Danny's Song took place in a bar where the sounds of the titular song playing on the jukebox, spurned memories of unusual life-changing events for four buddies played by Rainn Wilson, Bill Hader, Will Forte, and Jason Sudeikis, who all got darker and more twisted as the enthusiasm for singing continually grew. By the end of the song, after a bit of a touching moment, it was revealed that the men were really there to rob the establishment.
This was followed by another SNL Digital Short. This one had Rainn Wilson as a corporate head who leaned on his collection of bizarre staff members for suggestions on how to cut cost within the organization. The staffers started out normal with Will Forte’s red hair being the strangest look of the bunch but as the sketch went on we learned that Rainn also employed a mountain man, a crazy man, and a giant talking turkey sub which may have led to the financial hemorrhaging that inspired the meeting in the first place.
The Nunis then returned after a long hiatus to show Fred Armisen and Maya Rudolph as the two Nunis have an interview with Rainn Wilson that was supposed to land them a profile piece in Architectural Digest, only to once again have the central joke of the sketch be the weird things that the Nunis used for chairs.
Peeping Tom had Rainn Wilson as the titular peeping creep who turned out to be the only witness to a homicide.
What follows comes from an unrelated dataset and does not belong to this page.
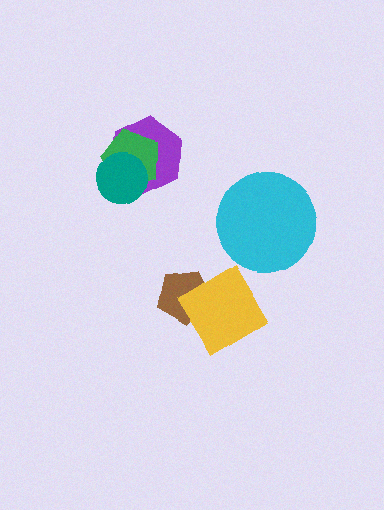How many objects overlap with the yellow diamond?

The problem then became, how he could identify the killer from a police line-up without recreating the peeping point-of-view which led Rainn to have to hide behind one of the detective’s jacket to feel a little more at home.
Arcade Fire then took to the stage to perform Intervention.
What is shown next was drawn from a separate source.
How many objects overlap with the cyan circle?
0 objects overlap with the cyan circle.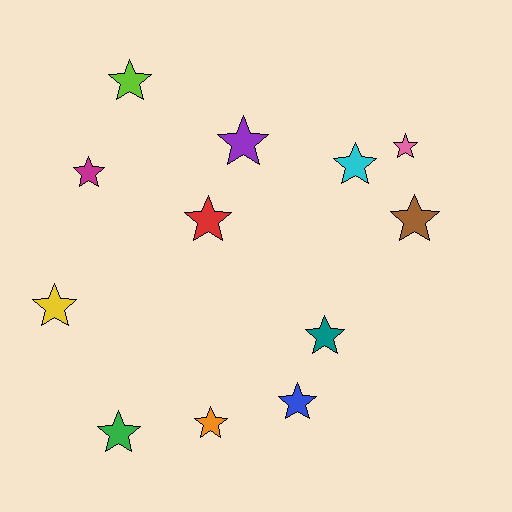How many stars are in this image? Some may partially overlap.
There are 12 stars.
Once again, Amy Poehler and Seth Meyers gave us the news. This week, Fred Armisen dropped by as Judge Larry Seidlin in order to comment on his loony sense of logic in the Anna Nicole Smith custody trial. Kristen Wiig returned as Amy Poehler crazy aunt to give more of her one-word movie reviews, this time with the theme being, movies nominated for this years Oscars. Andy Samberg also stopped in as Prince Henry to share his sudden disgust at the thought of witnessing the Iraqi death toll firsthand now that he’s a recruit and could technically be sent off to war.
Will Forte and Kristen Wiig returned as the Introverts. This time, instead of going to the bar for the first time once again, only to get hypersexual after a drink or two, they stayed in the office to get a bit violent and twisted with their plans while training Rainn Wilson as the new guy who was also introverted and one-hundred-percent on board.
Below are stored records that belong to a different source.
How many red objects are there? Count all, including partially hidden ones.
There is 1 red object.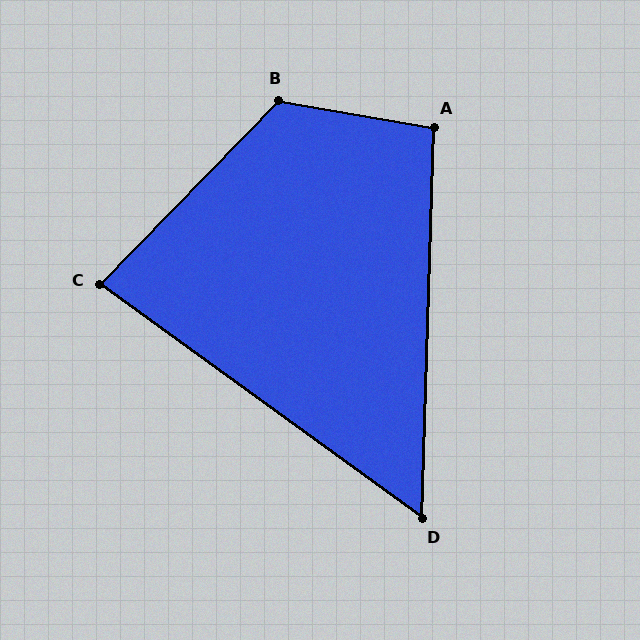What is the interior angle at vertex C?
Approximately 82 degrees (acute).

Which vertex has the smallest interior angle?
D, at approximately 56 degrees.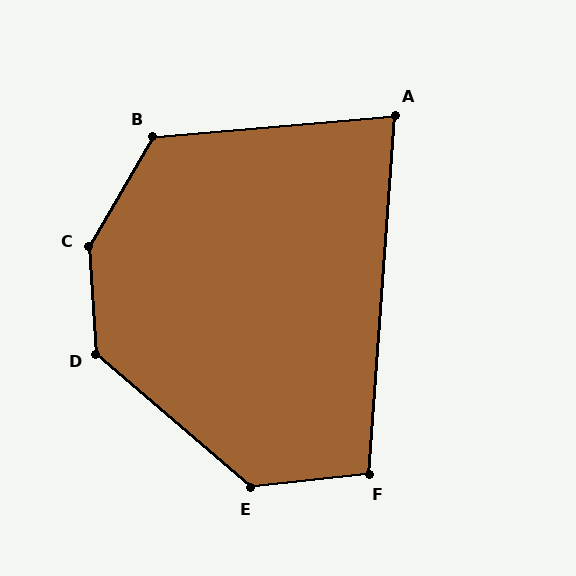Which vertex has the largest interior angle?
C, at approximately 146 degrees.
White Possum Scream was a trailer that parodied Black Snake Moan, only this version had Kenan Thompson in the Samuel L. Jackson role while Rainn Wilson played the part that was initially performed by Brittany Murphy.
Arcade Fire then returned to the stage to perform Keep The Car Running.
Finally, Rainn Wilson closed the show by thanking the audience and saying his goodnights.
I know I complained about the long sketch format but thanks to sketches like these that contained my three favorite moments of the night, I actually didn’t mind this format that I usually dread. First, I loved the Danny's Song because as it played out, I also got so into it that I too started to sing along. Next, I really liked the White Possum Scream parody trailer because, to this day, I will still randomly make fun of the title Black Snake Moan. Finally, I was a fan of the opening monolog because it was impressive to see how little effort the show had to make to turn the SNL cast into a collection of The Office doppelgangers.